Long ago, the debate about the quality of what was achieved in Vienna turned into a biased ideological confrontation.
And yet, despite the hurdles, the details enable the world to unveil the masquerade of all the involved parties, including Israel, and to peel away the slogans and mantras.
Unlike claims by Israeli officials, led by Prime Minister Benjamin Netanyahu, the agreement does not bring Iran closer to a bomb. On the contrary – it distances it.
The agreement is surprising, because almost every aspect of it worsens Iran’s nuclear program from its current status.
Its centrifuges will be reduced to a total of 6,000, all of them of the old generation dating back to the 1960s. It prohibits Iran from installing newer, more advanced machines that can spin out uranium faster.
True, the deeply fortified uranium enrichment site in Fordow would not be shut down, as US President Barack Obama hinted it would, but the number of its centrifuges would be reduced to 1,000 and no uranium enrichment activity will be allowed.
The agreement also prevents Iran from enriching uranium to a level higher than 3.67 percent, which can be used only as nuclear fuel for reactors generating energy.
Its uranium inventory would dwindle from 10 tons, which would have enabled it to build 10 nuclear bombs, to 300 kilograms.
Iran’s dream to produce plutonium will vanish, because the heavy-water nuclear reactor it is building near Arak will be redesigned into a light-water facility and, thus, won’t be able to produce plutonium as fissile material for a bomb. Iran will also be prohibited from building further heavy-water reactors for 15 years.
All of these restrictions are pushing the Islamic Republic back by one year over a period of 10 years, from having the capability to break out and produce a bomb. It is important to understand that before the negotiations started two years ago, Iran was within a three-month reach of having a nuclear weapon.
To verify that Iran will indeed honor its commitments, the international inspection will be tighter than it is now. IAEA inspectors will go and examine the military site in Parchin, to which they have so far been denied access. Iran is obligated to provide all of the information regarding its activities within the “military dimension,” including access to any suspected sites, whether civilian or military, and permit the questioning of every scientist involved – Fakhrizadeh above all.
Only when IAEA inspections grant Iran a “kosher certificate” that it is following all of its commitments will sanctions gradually be lifted – a process that will last at least six months.
If the IAEA finds that Iran cannot kick the habit of cheating, it will report to an arbitration board comprising representatives from the six powers and Iran, and from there a 65-day process will begin, ending in the UN Security Council. The Security Council will then decide by majority, without veto powers, whether to restore the sanctions.
It is worth noting that, despite Israeli concerns, a separate set of embargoes on the export of conventional weapons to Iran will gradually be lifted only after five years, and the supply of know-how, technology, and components for missiles will resume only after eight years.
Even though it is not a perfect deal, it is important to understand the broader strategy behind it.

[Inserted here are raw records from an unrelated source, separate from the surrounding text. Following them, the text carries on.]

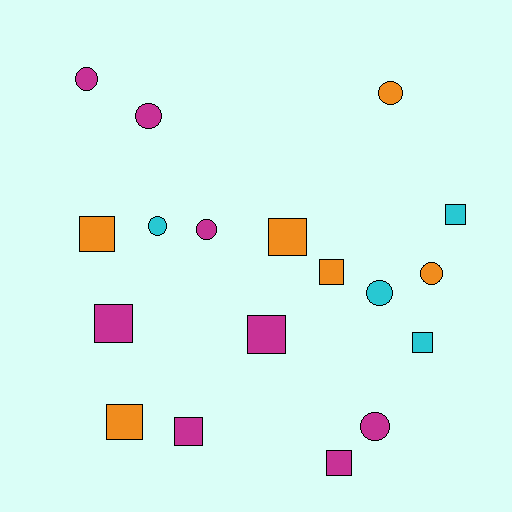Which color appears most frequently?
Magenta, with 8 objects.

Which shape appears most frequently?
Square, with 10 objects.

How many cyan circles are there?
There are 2 cyan circles.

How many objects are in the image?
There are 18 objects.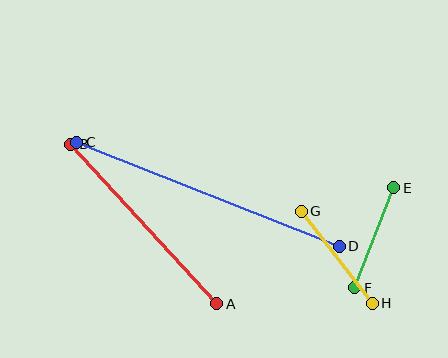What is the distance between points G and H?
The distance is approximately 116 pixels.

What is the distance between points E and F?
The distance is approximately 107 pixels.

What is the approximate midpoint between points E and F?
The midpoint is at approximately (374, 238) pixels.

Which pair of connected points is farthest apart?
Points C and D are farthest apart.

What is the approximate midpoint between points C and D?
The midpoint is at approximately (208, 195) pixels.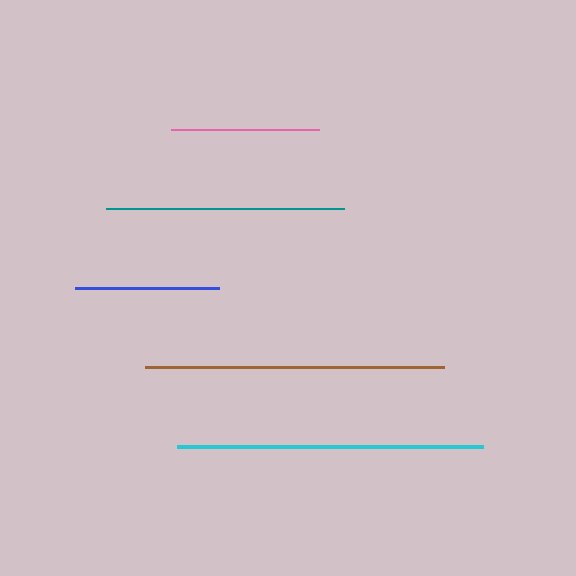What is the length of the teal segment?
The teal segment is approximately 238 pixels long.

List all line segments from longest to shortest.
From longest to shortest: cyan and brown (about equal), teal, pink and blue (about equal).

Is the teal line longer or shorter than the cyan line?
The cyan line is longer than the teal line.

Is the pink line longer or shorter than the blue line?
The pink and blue lines are approximately the same length (about 149 and 144 pixels).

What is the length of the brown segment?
The brown segment is approximately 299 pixels long.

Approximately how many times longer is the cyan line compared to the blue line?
The cyan line is approximately 2.1 times the length of the blue line.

The West, led by the US, wants to bring Iran back into the international community. The West has its own economic interests.
It perceives Iran as a partner in the war against Islamic State, while hoping that all of these future agreements moderate the radical nature of the regime. The deal is also intended to reduce the likelihood of a Middle East nuclear arms race, had Iran not been curbed.
Yet this doesn’t mean that Obama is not facing a fierce battle in Congress.